北海道旅行にカメラは持って行かなかったですね。カメラは結構嵩張りますし、当時私はその土地に行けさえすればそれで良く、「風景は目に焼き付ける」という、これも変な拘りを持っていました。これより、襟裳岬の写真は無いので、上記の襟裳岬の写真を「photoAC写真のフリー素材サイト」https://www.photo-ac.com/から、「まりこげ」さんの写真を引用させて頂きました。
 運転手さん、あの時は、本当にありがとうございました。運転手さんに拾って頂かなければ、襟裳岬での朝陽どころか、もしかしたら遭難でニュースになっていたかもしれない無謀な試みでした。感謝してもしつくせません。改めて本当にありがとうございました。

足寄へ

 広尾の後は池田町、そして松山千春さんの地元の足寄町。松山千春さんの実家を見たくて行ったのですが、行く前は
(友人)「場所解るかな?」
(私)「地元なら超有名人だから誰かに聞けば解るだろう」
程度の気持ちだったのですが、駅に着いたら正面に「松山千春の家⇒」と表示板がある。それに従って歩いて行くとご実家はかなり観光地化していて松山千春さんの大きな顔のパネルが家の外に飾ってあり、人がごった返している。家の近くに空き地があって、観光バスが止まって観光客ツアーも降りていたような記憶があります。これにはびっくりで、相当なショックを受けました。最も、私達が行きたいと思う位ですから、世間一般の人が行きたいと思っても何ら不思議はありませんよね。でもそれだけ観光客の人が来るという事は町興しに大きく貢献しているという事ですよね。もう当時の記憶があいまいなので、下のイラストは昔に松山千春さんの家を撮影されたインターネット上の写真を参考に、自分の記憶に近いものを参考にイラスト作成させて頂きました。

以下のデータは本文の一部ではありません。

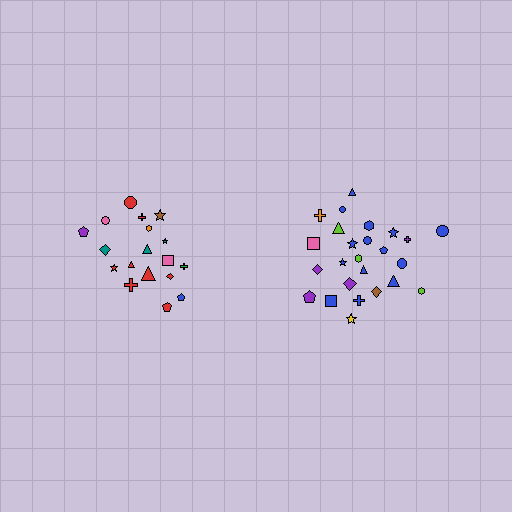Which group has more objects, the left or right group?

 足寄に寄った後は一緒に歩いていた友人とは再度別行動にして私は実家に帰省するのですが、函館で別の友人とばったりあった事、レンタカーの相乗りをした社会人の方が予約していた民宿が次の日僕らが行く予定だった野付半島の最寄りの町だった事、夜中のヒッチハイクで奇跡的に車に乗せて頂いた事等、小さなプチ奇跡がいくつもあった旅でした。
 昔の日本は今よりもっと大らかでちょっとしたことは大目に見てもらえる雰囲気があったと思います。そして、当時私は「ちょっとした無謀な冒険も出来るのが若さの特権」みたいな若気の至りの思い込みを持っており、その分無謀な旅行をしてしまいました。車に乗せて頂いた運転手の方、広尾で荷物を預かって頂いた方々には感謝しても感謝しつくせません。

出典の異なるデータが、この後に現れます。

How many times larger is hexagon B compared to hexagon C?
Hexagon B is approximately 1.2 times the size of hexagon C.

 ちなみに、確か釧路だったと思いますが、クマが鮭を加えている例の木彫りの小さな彫刻が安かったのでお土産に買ったのですが、自家に帰省後、実家近くの観光地で全く同じもの(大きさも一緒です)がそれよりも安く売られてました(泣)。これを見つけた時はちょっと損な気もしたのですが、もう一方で、別の意味での旅の土産話が一つ出来てラッキーとも思いました。これにて北海道の旅行記は無事終了です。ご拝読どうもありがとうございました。